Candidate approaches will be taken to evaluate the performance of existing biomarkers of liver disease and a discovery approach will be taken to the identification of new biomarkers using nanotechnology, metabonomics and genomics.
Stratification by use of Non-invasive Tests to measure Liver Fibrosis in AH
AH prognosis is heavily influenced by the degree of fibrosis or cirrhosis which currently can only be determined by histology. In other hepatic disorders, non-invasive tests (NITs) such as ELF Score have replaced histological assessment of fibrosis, providing equivalent or improved prognostic information. Baseline ELF score (and other NITs) will be determined in the MICAH cohort of whom 20% will have histological assessment, and in ISAIAH trial and the MAFIA trial patients giving a total of 324 patients in whom the correlation of ELF with histology can be measured. Histological fibrosis will be measured using metavir, laenec stage and collagen proportionate area. Semiquantitative assessment of histological inflammation will be used to evaluate the impact of liver inflammation on the performance of NITs in assessing liver fibrosis.

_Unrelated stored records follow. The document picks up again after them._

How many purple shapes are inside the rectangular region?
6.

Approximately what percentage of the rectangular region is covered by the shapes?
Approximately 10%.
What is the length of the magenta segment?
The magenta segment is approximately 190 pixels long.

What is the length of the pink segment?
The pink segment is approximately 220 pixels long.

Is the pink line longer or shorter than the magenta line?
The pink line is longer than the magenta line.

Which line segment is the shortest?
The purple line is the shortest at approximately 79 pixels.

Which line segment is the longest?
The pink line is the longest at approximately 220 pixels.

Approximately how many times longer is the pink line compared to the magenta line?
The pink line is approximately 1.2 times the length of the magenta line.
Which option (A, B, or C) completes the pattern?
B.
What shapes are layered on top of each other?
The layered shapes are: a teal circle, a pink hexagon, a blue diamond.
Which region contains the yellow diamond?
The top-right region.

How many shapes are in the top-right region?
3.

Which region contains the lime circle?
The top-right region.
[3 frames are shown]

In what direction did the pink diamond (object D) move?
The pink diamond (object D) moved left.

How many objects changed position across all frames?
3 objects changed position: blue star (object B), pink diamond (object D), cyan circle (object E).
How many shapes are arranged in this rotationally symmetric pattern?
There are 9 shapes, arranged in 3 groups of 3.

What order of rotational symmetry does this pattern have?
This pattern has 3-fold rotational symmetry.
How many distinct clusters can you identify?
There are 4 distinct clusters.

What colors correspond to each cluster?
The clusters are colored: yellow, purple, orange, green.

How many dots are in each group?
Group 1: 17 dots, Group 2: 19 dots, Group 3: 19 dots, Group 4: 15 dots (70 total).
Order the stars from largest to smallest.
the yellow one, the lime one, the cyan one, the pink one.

Using all patients in the MICAH cohort and trials, we will investigate the prognostic performance of NITs measured at baseline, at discharge and at 90 days and changes in NITs from baseline to discharge, baseline to 90 days and discharge to 90 days with respect to liver related and all-cause morbidity and mortality.

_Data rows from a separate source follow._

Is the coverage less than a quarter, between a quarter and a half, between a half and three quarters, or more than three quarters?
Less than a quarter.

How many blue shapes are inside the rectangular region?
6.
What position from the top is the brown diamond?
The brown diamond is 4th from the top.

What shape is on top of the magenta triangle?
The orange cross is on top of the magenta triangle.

NIT values will be evaluated alongside PNPLA3 genotype and transferrin level in the prognostic scoring system.
In all participants we will measure Carbohydrate deficient Transferrin levels and gamma glutamyl transferase (an established marker of abstinence) at 90 days post enrolment to determine abstinence.
ELF & Procalcitonin
In ISAIAH and MAFIA, we will investigate the diagnostic and prognostic performance of ELF at baseline and at the end of treatment. Absolute levels of ELF and change in ELF will be evaluated to determine the ability of ELF values and change in ELF to stratify patients into meaningful groups with respect to response to the CTIMP and overall prognosis.
Procalcitonin, a serum marker of infection and systemic inflammatory response (SIRS), will be measured at presentation and weekly during admission in all patients participating in the two CTIMPs. Predictive performance of procaltonin for infection or SIRS will be explored alongside 16S-DNA.
Nanoparticles: Diagnostic validation and development of Partner Diagnostics for Stratification
Reactive fluorescent polymers developed by Peveler and Rosenberg and gold particles coated with ammonium cations and conjugated with fluorophores will be used to determine profiles that recapitulate the performance of the best NIT in assessing fibrosis. The two classes of nanoparticles will be used to detect signal patterns that can be used to stratify groups of patients for prognosis in AH and for treatment response in the clinical trials of pharmacological agents investigated for the treatment of AH.
microRNA in AKI
A pilot study conducted with Prof Simpson’s group in Edinburgh revealed a potential signal for prediction of AKI based on microRNA profile. We will provide additional samples to the group to complete this study.
We will also use organ culture systems to assess the impact of alcohol and bacterial products on immune and parenchymal cell activation and survival, and consequences of cytokine administration on these responses.